Stanford University Researchers Point to Dramatic Improvements In Virtual Reality Sound

When most people think of virtual reality (VR), they think of the immersive visual experiences that place them into alternate worlds. But sound also plays an important role in these experiences.

At the moment, though, creating realistic sounds for VR is not easy.  But a group of researchers at Stanford University hope to change all of this with a new algorithm that they’ve developed.

Creating realistic sounds in VR is difficult for a number of reasons. First, it’s hard to know exactly what an object will sound like in a particular environment.  But another problem is that sounds largely depend on where a particular person is located within a VR environment, and to compute this accurately requires modeling that currently takes too much time to process within the context of a VR application.

The Stanford research group believes that they can change this through an updated algorithm that can model sounds in a few seconds.

While this is not truly real-time, it can be fast enough when used in combination with pre-calculation techniques.

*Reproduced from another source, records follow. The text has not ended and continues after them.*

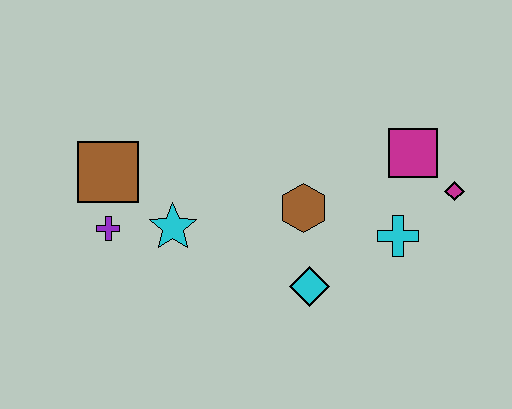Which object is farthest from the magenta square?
The purple cross is farthest from the magenta square.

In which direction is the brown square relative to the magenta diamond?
The brown square is to the left of the magenta diamond.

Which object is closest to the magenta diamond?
The magenta square is closest to the magenta diamond.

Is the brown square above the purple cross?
Yes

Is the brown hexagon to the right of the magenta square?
No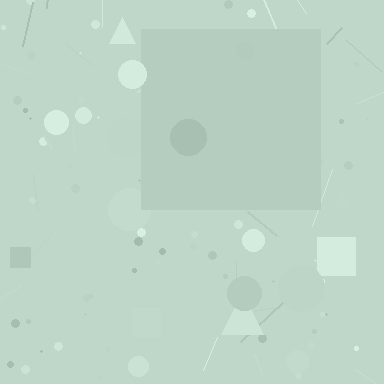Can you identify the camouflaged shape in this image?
The camouflaged shape is a square.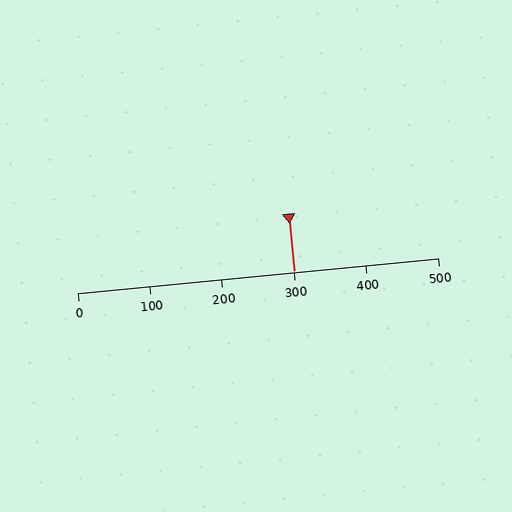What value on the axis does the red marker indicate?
The marker indicates approximately 300.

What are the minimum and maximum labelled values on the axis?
The axis runs from 0 to 500.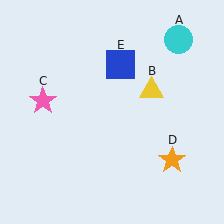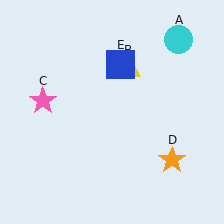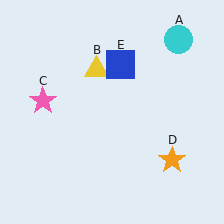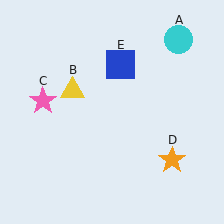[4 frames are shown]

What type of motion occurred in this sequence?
The yellow triangle (object B) rotated counterclockwise around the center of the scene.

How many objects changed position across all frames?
1 object changed position: yellow triangle (object B).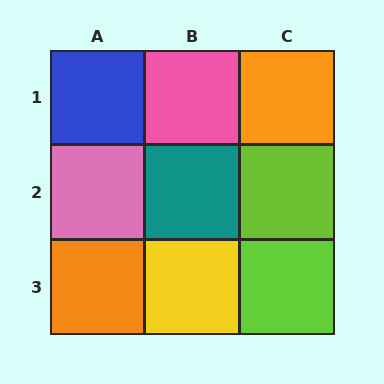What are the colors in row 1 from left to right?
Blue, pink, orange.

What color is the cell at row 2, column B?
Teal.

“Making it easier to create models makes it practical to build interactive environments with realistic sound effects,” remarked Doug James, a professor of computer science at Stanford who is currently focusing on this VR music challenge.

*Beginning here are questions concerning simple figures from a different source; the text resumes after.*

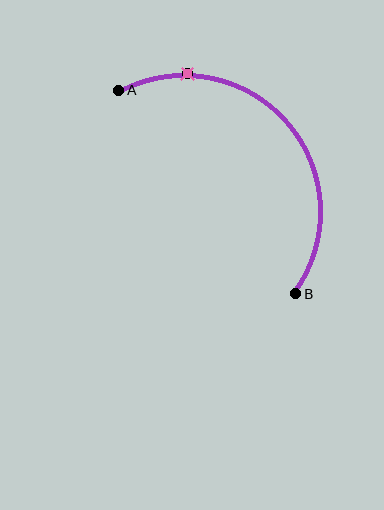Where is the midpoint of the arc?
The arc midpoint is the point on the curve farthest from the straight line joining A and B. It sits above and to the right of that line.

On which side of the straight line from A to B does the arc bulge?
The arc bulges above and to the right of the straight line connecting A and B.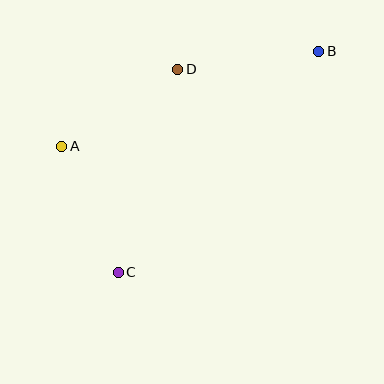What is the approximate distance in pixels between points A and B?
The distance between A and B is approximately 274 pixels.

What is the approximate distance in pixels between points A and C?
The distance between A and C is approximately 138 pixels.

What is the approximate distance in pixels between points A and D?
The distance between A and D is approximately 139 pixels.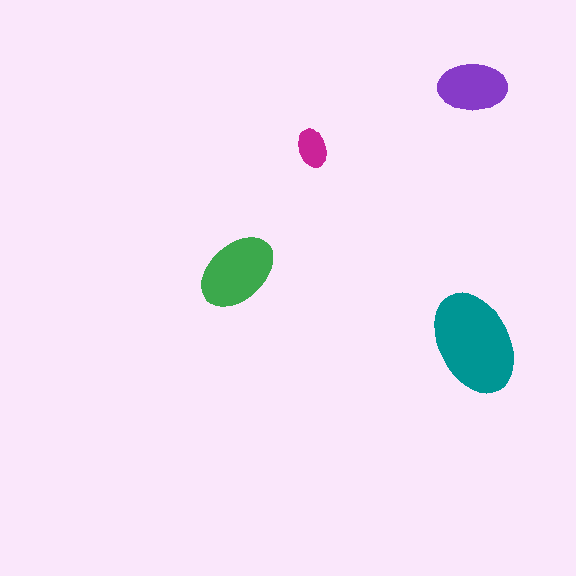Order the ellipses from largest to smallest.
the teal one, the green one, the purple one, the magenta one.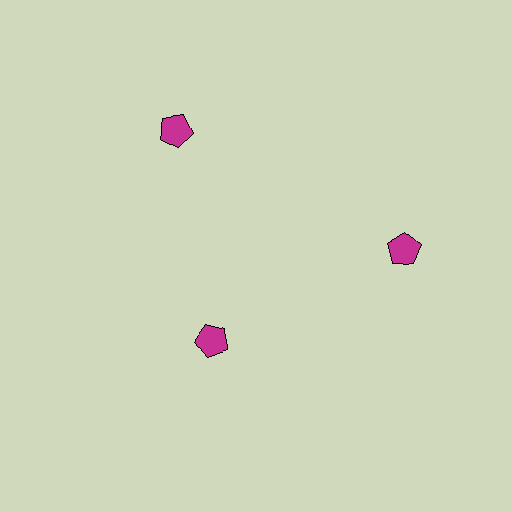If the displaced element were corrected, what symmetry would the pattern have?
It would have 3-fold rotational symmetry — the pattern would map onto itself every 120 degrees.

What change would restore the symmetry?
The symmetry would be restored by moving it outward, back onto the ring so that all 3 pentagons sit at equal angles and equal distance from the center.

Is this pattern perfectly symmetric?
No. The 3 magenta pentagons are arranged in a ring, but one element near the 7 o'clock position is pulled inward toward the center, breaking the 3-fold rotational symmetry.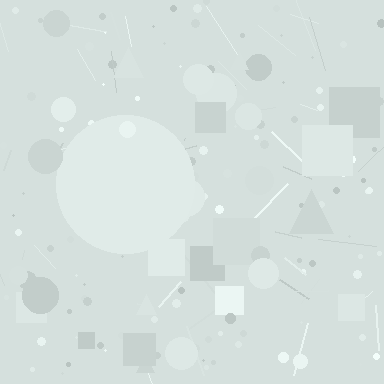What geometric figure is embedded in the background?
A circle is embedded in the background.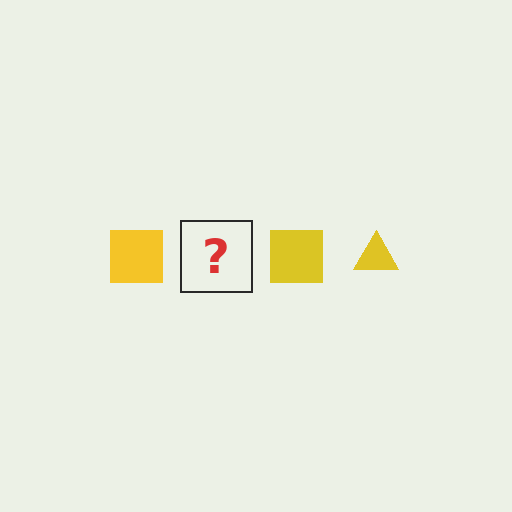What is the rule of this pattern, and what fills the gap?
The rule is that the pattern cycles through square, triangle shapes in yellow. The gap should be filled with a yellow triangle.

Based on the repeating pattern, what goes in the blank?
The blank should be a yellow triangle.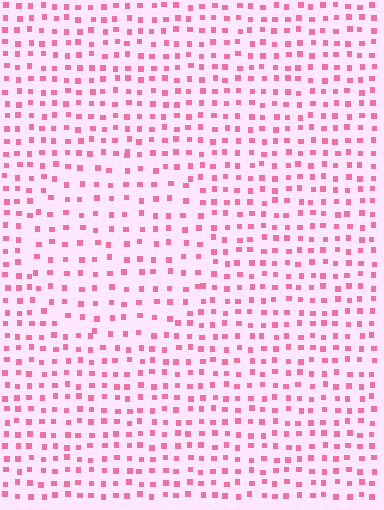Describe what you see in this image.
The image contains small pink elements arranged at two different densities. A circle-shaped region is visible where the elements are less densely packed than the surrounding area.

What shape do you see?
I see a circle.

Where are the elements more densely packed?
The elements are more densely packed outside the circle boundary.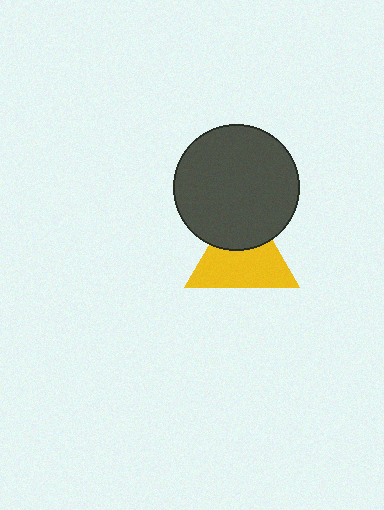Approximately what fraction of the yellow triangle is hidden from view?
Roughly 36% of the yellow triangle is hidden behind the dark gray circle.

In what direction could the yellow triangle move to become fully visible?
The yellow triangle could move down. That would shift it out from behind the dark gray circle entirely.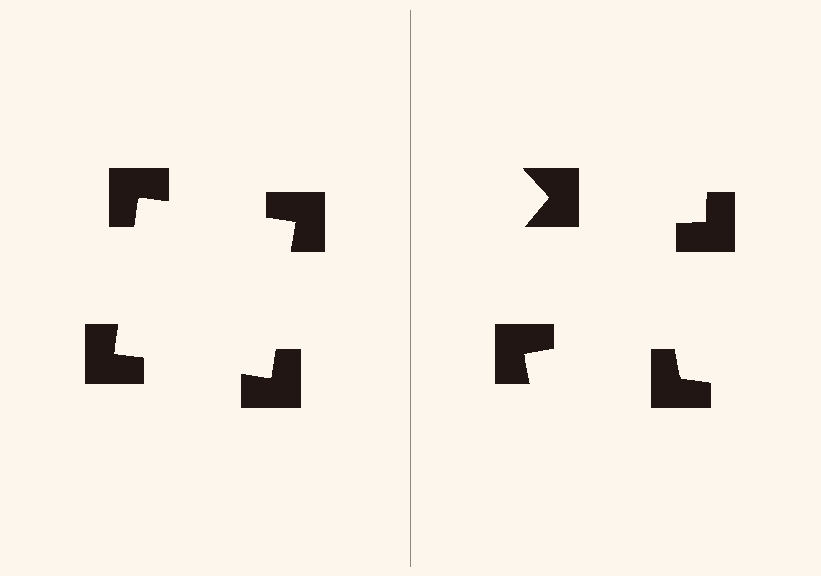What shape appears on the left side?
An illusory square.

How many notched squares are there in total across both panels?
8 — 4 on each side.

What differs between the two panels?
The notched squares are positioned identically on both sides; only the wedge orientations differ. On the left they align to a square; on the right they are misaligned.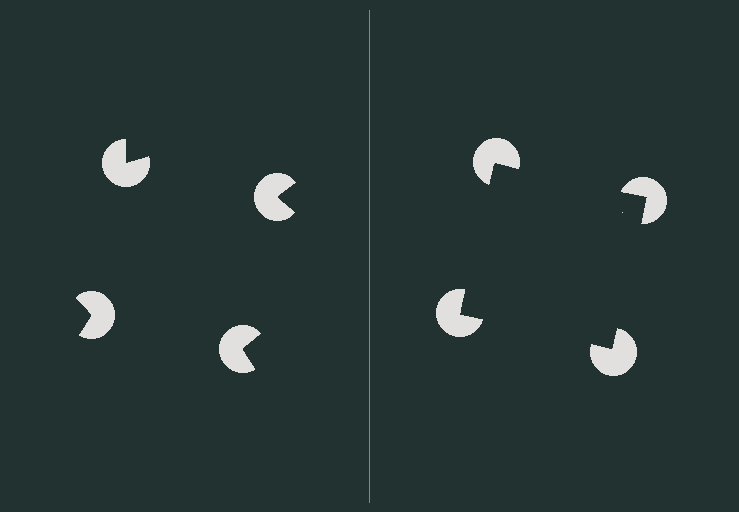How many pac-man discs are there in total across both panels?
8 — 4 on each side.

The traditional approach to modeling sounds is based on theories developed by famed scientist Hermann von Helmholtz.  But the researchers have based their algorithm on how music composer Heinrich Klein was able to blend multiple musical notes into a single sound.  It uses a computer’s graphic processor to split different vibration modes into chords, and then it creates a sound-wave simulation of those chords.

In practical terms, the algorithm can significantly reduce the amount of time required to model sounds.  It can be many thousands of times faster than traditional modeling, which could bring an unprecedented amount of realism to VR experiences.

While this research is groundbreaking, it could still be many years before this technology makes its way into actual VR applications. For those that like the idea of VR but would like to see the experience improved, it could be well worth the wait.

One Response

  1. Jim Schlichting, Twin Lake MI

    This is reinventing the wheel! While working in the late 1970’s/early 1980’s at the SRP studios in Van Nuys CA this was all accomplished in analog. Conversion of that analog has proven to be very easy in digital formats with proper attention to details of bandwidth cleared.

    Listening to audio recordings of live events through speakers that ionized air included messing with alpha brain waves back then. We joked about the speakers being the first that needed FDA approval.

    When LOUD is again recognized as noise there will be hope for quality audio.